Albanese defined genocide as calculated actions committed with the desire to destroy, partially or in full, a nation, ethnicity, or racial or religious group.
“Israel has committed three acts of genocide with the requisite intent, causing seriously serious bodily or mental harm to members of the group, deliberately inflicting on the group conditions of life calculated to bring about its physical destruction in whole or in part, and imposing measures intended to prevent birth within the group,” the human rights expert said.
Albanese framed the ongoing genocide in Gaza as the most severe stage of a “long-standing settler-colonial process of erasure of the native Palestinians.”
“For over 76 years, this process has oppressed the Palestinians as a people in every way imaginable, crushing their inalienable right to self-determination demographically, economically, territorially, culturally, and politically,” she said. “[The] colonial amnesia of the West has condoned Israel's colonial settler project,” adding that “the world now sees the bitter fruit of the impunity afforded to Israel. This was a tragedy foretold.”
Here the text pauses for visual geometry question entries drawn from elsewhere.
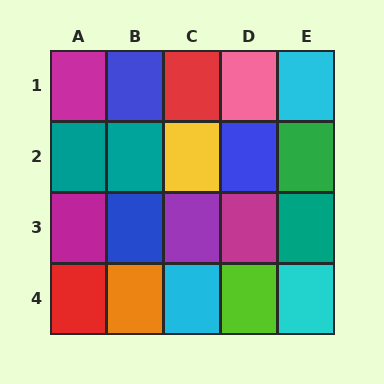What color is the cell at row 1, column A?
Magenta.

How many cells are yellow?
1 cell is yellow.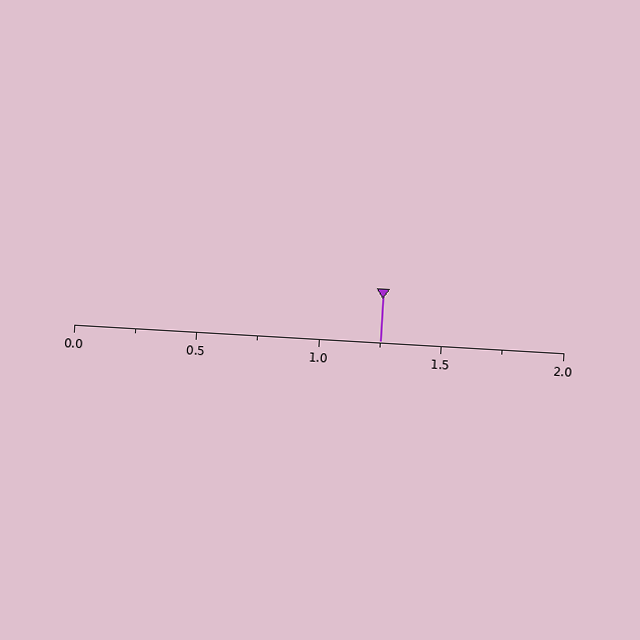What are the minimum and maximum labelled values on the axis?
The axis runs from 0.0 to 2.0.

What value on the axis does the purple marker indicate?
The marker indicates approximately 1.25.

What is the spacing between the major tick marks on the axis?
The major ticks are spaced 0.5 apart.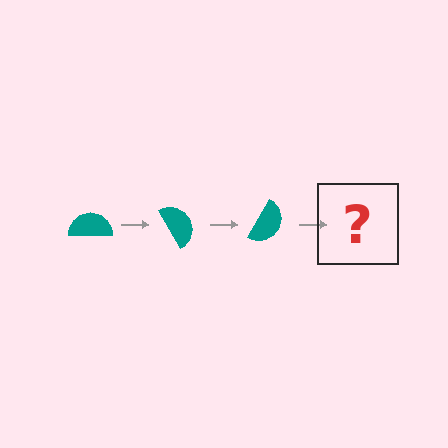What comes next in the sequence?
The next element should be a teal semicircle rotated 180 degrees clockwise.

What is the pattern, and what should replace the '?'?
The pattern is that the semicircle rotates 60 degrees clockwise each step. The '?' should be a teal semicircle rotated 180 degrees clockwise.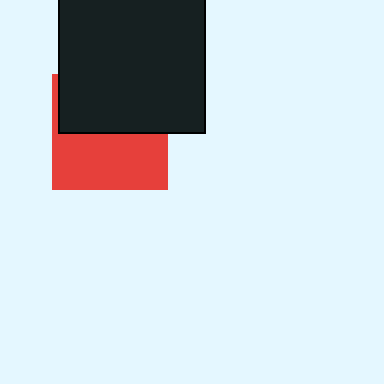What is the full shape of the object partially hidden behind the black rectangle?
The partially hidden object is a red square.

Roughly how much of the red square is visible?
About half of it is visible (roughly 51%).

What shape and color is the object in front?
The object in front is a black rectangle.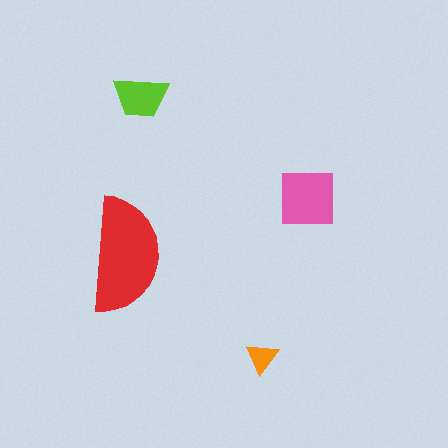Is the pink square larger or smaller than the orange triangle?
Larger.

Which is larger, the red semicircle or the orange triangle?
The red semicircle.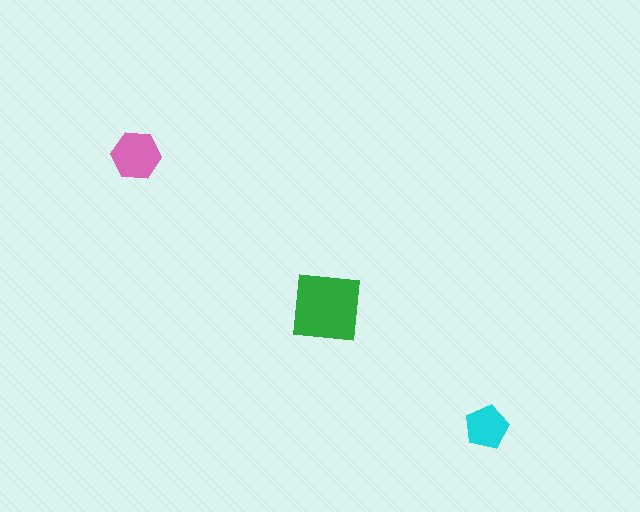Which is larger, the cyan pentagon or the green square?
The green square.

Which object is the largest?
The green square.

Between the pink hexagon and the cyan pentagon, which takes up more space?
The pink hexagon.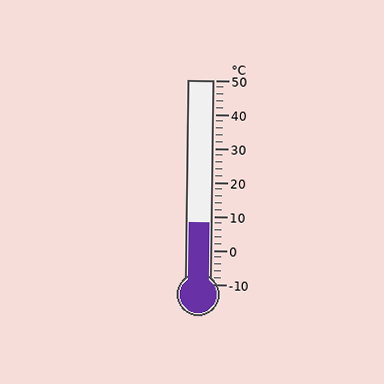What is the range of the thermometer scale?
The thermometer scale ranges from -10°C to 50°C.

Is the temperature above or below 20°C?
The temperature is below 20°C.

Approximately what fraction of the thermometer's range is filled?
The thermometer is filled to approximately 30% of its range.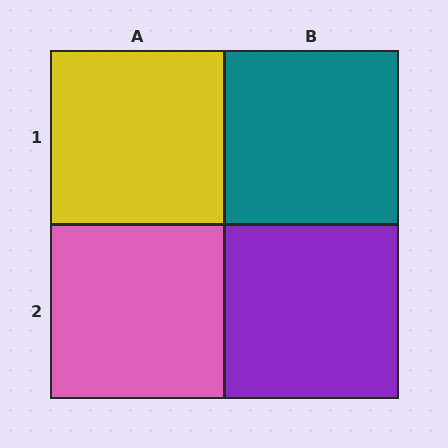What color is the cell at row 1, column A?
Yellow.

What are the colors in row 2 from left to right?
Pink, purple.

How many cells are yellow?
1 cell is yellow.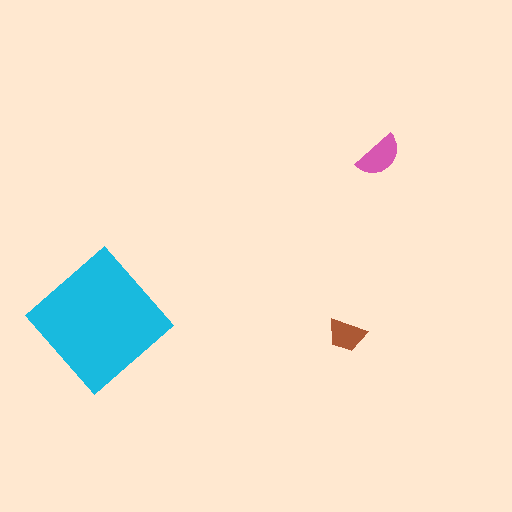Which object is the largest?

Albanese asked member states to issue an arms embargo and sanctions on Israel in order for a repeat of the current catastrophe to be deterred.
Israel has previously expressed its distaste towards the UN special rapporteur. In February, Tel Aviv implemented a visa ban on Albanese for saying that the Palestinian resistance’s Al-Aqsa Flood operation was not ‘anti-jewish,’ but a reaction to Israel's oppression of the Palestinian people.
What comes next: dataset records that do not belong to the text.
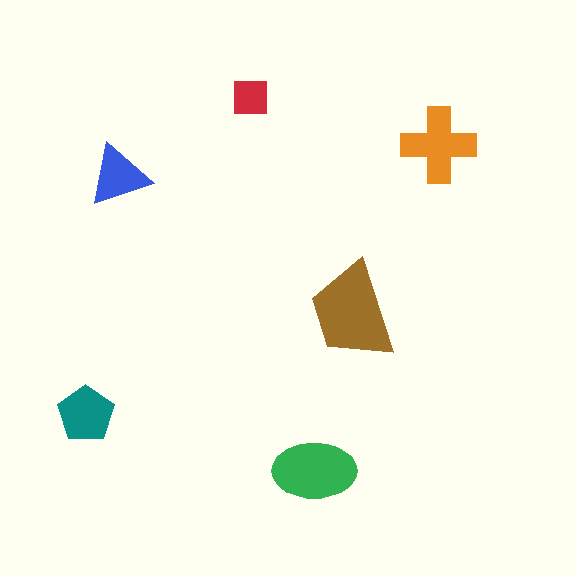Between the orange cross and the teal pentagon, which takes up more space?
The orange cross.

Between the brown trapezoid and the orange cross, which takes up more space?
The brown trapezoid.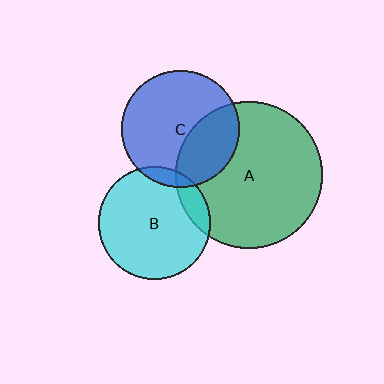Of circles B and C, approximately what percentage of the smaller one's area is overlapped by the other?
Approximately 5%.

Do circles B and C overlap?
Yes.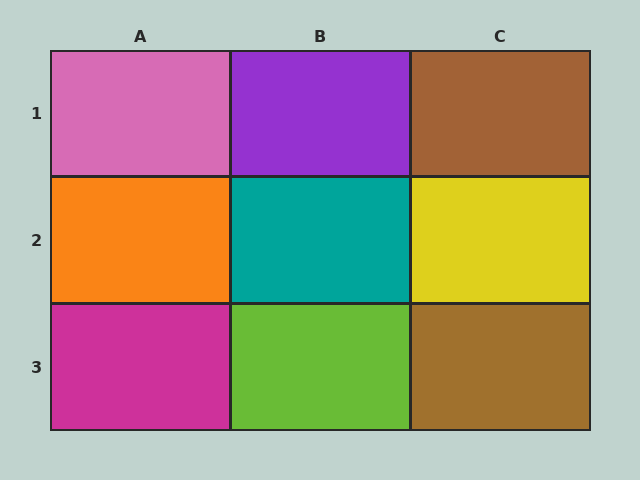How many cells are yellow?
1 cell is yellow.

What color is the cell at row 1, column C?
Brown.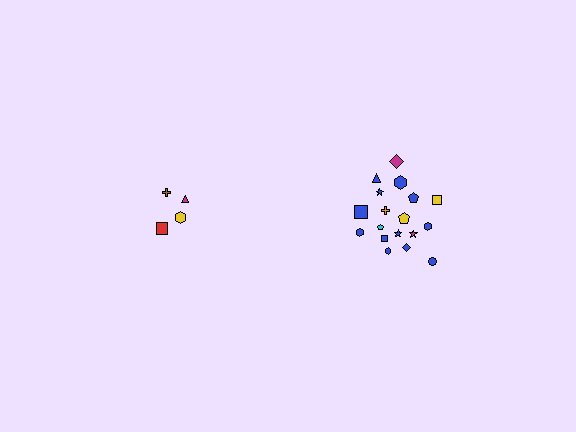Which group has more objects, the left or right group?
The right group.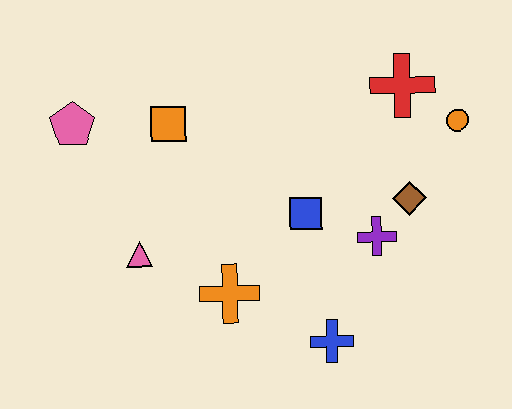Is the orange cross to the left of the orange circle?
Yes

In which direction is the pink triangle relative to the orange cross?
The pink triangle is to the left of the orange cross.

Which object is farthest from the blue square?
The pink pentagon is farthest from the blue square.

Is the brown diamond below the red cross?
Yes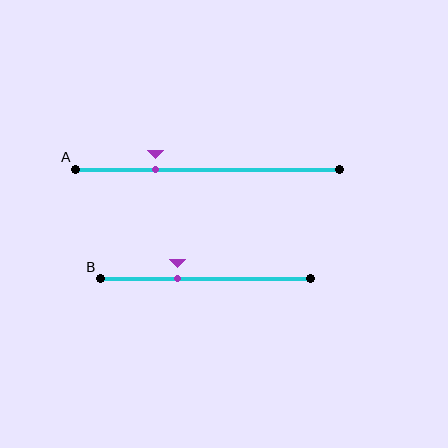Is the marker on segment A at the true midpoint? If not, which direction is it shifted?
No, the marker on segment A is shifted to the left by about 20% of the segment length.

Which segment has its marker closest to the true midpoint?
Segment B has its marker closest to the true midpoint.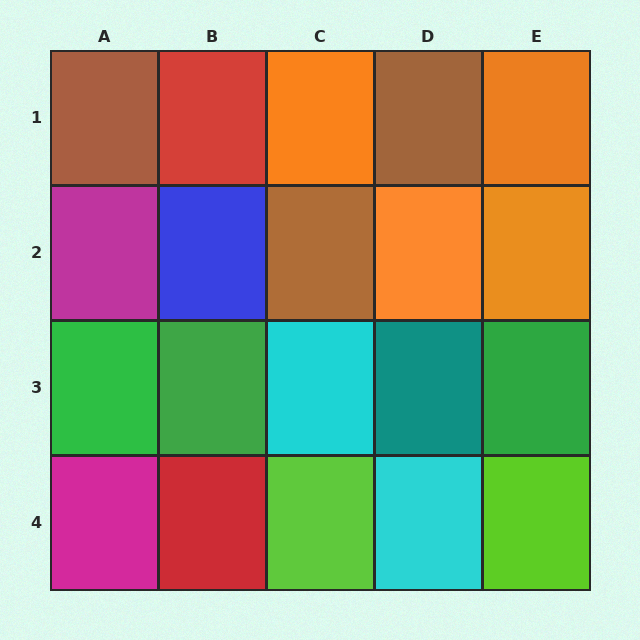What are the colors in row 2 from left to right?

“If the UN wants to return to being a relevant body, its leaders must publicly disavow the antisemitic words of the ‘special envoy’ – and fire her permanently. Preventing her from entering Israel might remind her of the real reason why Hamas slaughtered babies, women, and [the elderly].” Israeli Foreign Minister Israel Katz and Interior Minister Moshe Arbel said in a joint statement.
In response, Albanese said that barring her entry into Israel was nothing new, as Tel Aviv has blocked other UN Special Rapporteurs since 2008.